What I Measured in Fairlight Live (3-Buffer Pattern)
Fairlight Live behaves as if there is one additional buffer period in the path compared with Reaper. The pattern I observed follows a formula of roughly (3 × Buffer) + 237 samples.
That could be an internal processing buffer, a safety buffer, or a different scheduling model. I haven’t confirmed the exact architecture with Blackmagic, but the measured pattern is very consistent.

What This Might Mean
The important thing is not that Fairlight Live is “wrong” or that Reaper is magically bypassing physics. Both systems are working with the same buffer size and the same hardware. The difference is that Reaper measured like a 2-buffer round-trip path plus fixed overhead, while Fairlight Live measured like a 3-buffer round-trip path plus nearly the same fixed overhead. That extra buffer period is what creates the latency gap.
Lower-latency paths generally give the engine less time to finish each block of audio before the next deadline. An extra buffer period can potentially provide more scheduling margin, but I wouldn’t assume that automatically means Fairlight Live can handle more plugins or channels until that’s tested directly.
I haven’t had a chance to run a full comparison with 48 tracks and heavy plugins on both platforms. That’s a test I’d like to do in the future.
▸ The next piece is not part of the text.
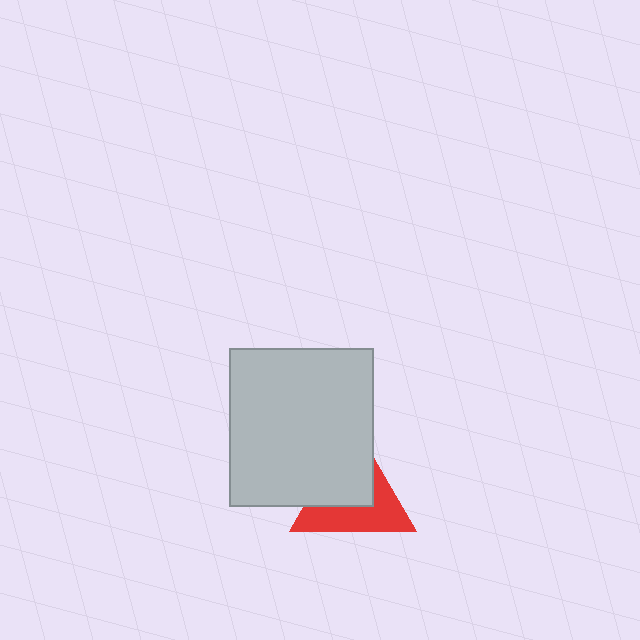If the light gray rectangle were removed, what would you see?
You would see the complete red triangle.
A side note, to get Reaper to the same processing level as Fairlight Live, you would need to add an EQ plugin like the Waves eMo Q4 and a dynamics plugin like the Waves eMo D5 as seen below:

With the extra plugins, you can add more latency, however the Waves eMo Q4 and the Waves eMo D5 both are plugins with 0 samples of latency. In fact Waves publishes their latency here, just look for the Native processing and find the plugin in question, then it is based off of the Sample Rate and listed in samples. For instance the Waves L2 Ultramaximizer has 64 samples of latency or 1.33 ms of added latency.
What This Means for Your Use Case
For broadcast and stream mixing: Buffer 128 at ~13 ms is workable. Most engineers won’t notice this, and video encoding adds far more latency than audio processing anyway. Fairlight Live’s latency is unlikely to be the bottleneck in a broadcast workflow.
For talent monitoring through the software: The latency starts to matter more. At buffer 128, you’re looking at nearly 13 ms of round-trip delay. If you’re sending monitor mixes to talent through Fairlight Live, you’ll want to factor this in. Reaper measured about 10 ms at the same buffer size.
For large shows with heavy processing: It’s possible the extra buffer period provides more processing margin for complex mixes, but I haven’t tested that directly yet.
Final Thoughts
Blackmagic Fairlight Live is an interesting addition to the live audio software space, especially at the price point of free. The latency is higher than Reaper or Waves SuperRack Performer at the same buffer size. I can’t say for certain whether that extra buffer is a dedicated processing buffer, a safety buffer, or simply part of how Fairlight Live schedules audio internally. But the measurement pattern is consistent enough to say that Fairlight Live adds roughly one additional buffer period compared with Reaper on this test system.